In it, you get a glimpse, more than a glimpse, a demonstration, a master class perhaps, of her ability to mix the mellifluous and melodic with bigger, denser rock energies. And as full-on as the sonic peaks of this song are, there is always a dreamy-pop heart balancing force at work.
“The Other Side of Town” sees this dream-pop attitude take full control, a drifting blend of ambient haze and nighttime atmospherics, and the perfectly titled “Cinematic Vision” is a bridge between the previous songs’ shimmering pop stance and the opener’s unmissable groove.
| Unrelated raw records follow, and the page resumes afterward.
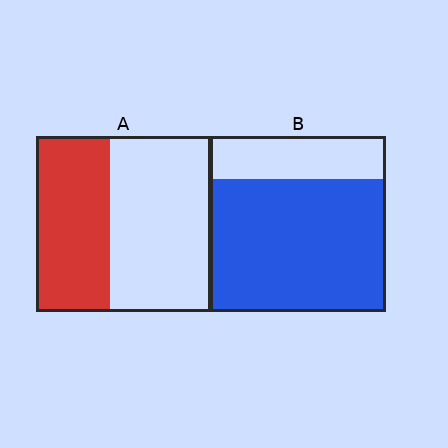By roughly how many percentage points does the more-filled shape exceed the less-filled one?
By roughly 35 percentage points (B over A).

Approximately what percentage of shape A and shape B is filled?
A is approximately 40% and B is approximately 75%.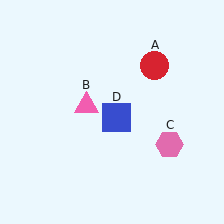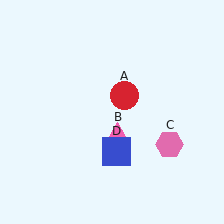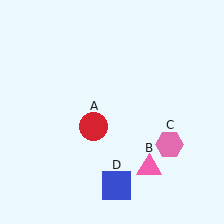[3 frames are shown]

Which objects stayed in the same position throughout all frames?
Pink hexagon (object C) remained stationary.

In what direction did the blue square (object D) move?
The blue square (object D) moved down.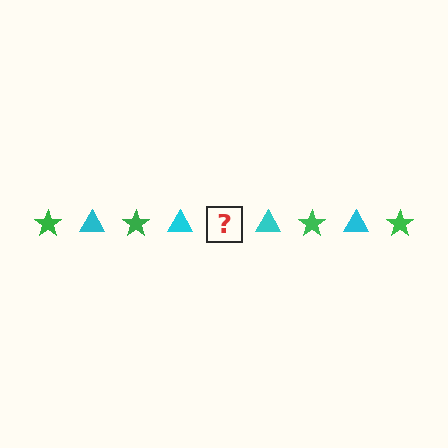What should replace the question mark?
The question mark should be replaced with a green star.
“Fever, Can Believe It” is the only song I haven’t heard before, but it fits in perfectly with everything else here; a more dance-infused beat, but a song that crackles with peaks of sonic energy and runs on an infectious alt-pop vibe, and “Dreamcast” is a more conventional dream-pop array, with the emphasis very much on the word pop.
It is easy to see the past references and themes at work in Edwards music – 90’s rock and 80’s filmic pop, soundtracks and cinematics, the drift and the dreamlike, the shimmer and the sheen, the deft and delicate – but you would never say that her music harks back to earlier times, at least not consciously. Rather, it is the sound of such past glories finding a way to live on, move with the times, and become part of the here-and-now, and, in doing so, help shape an intriguing pop future.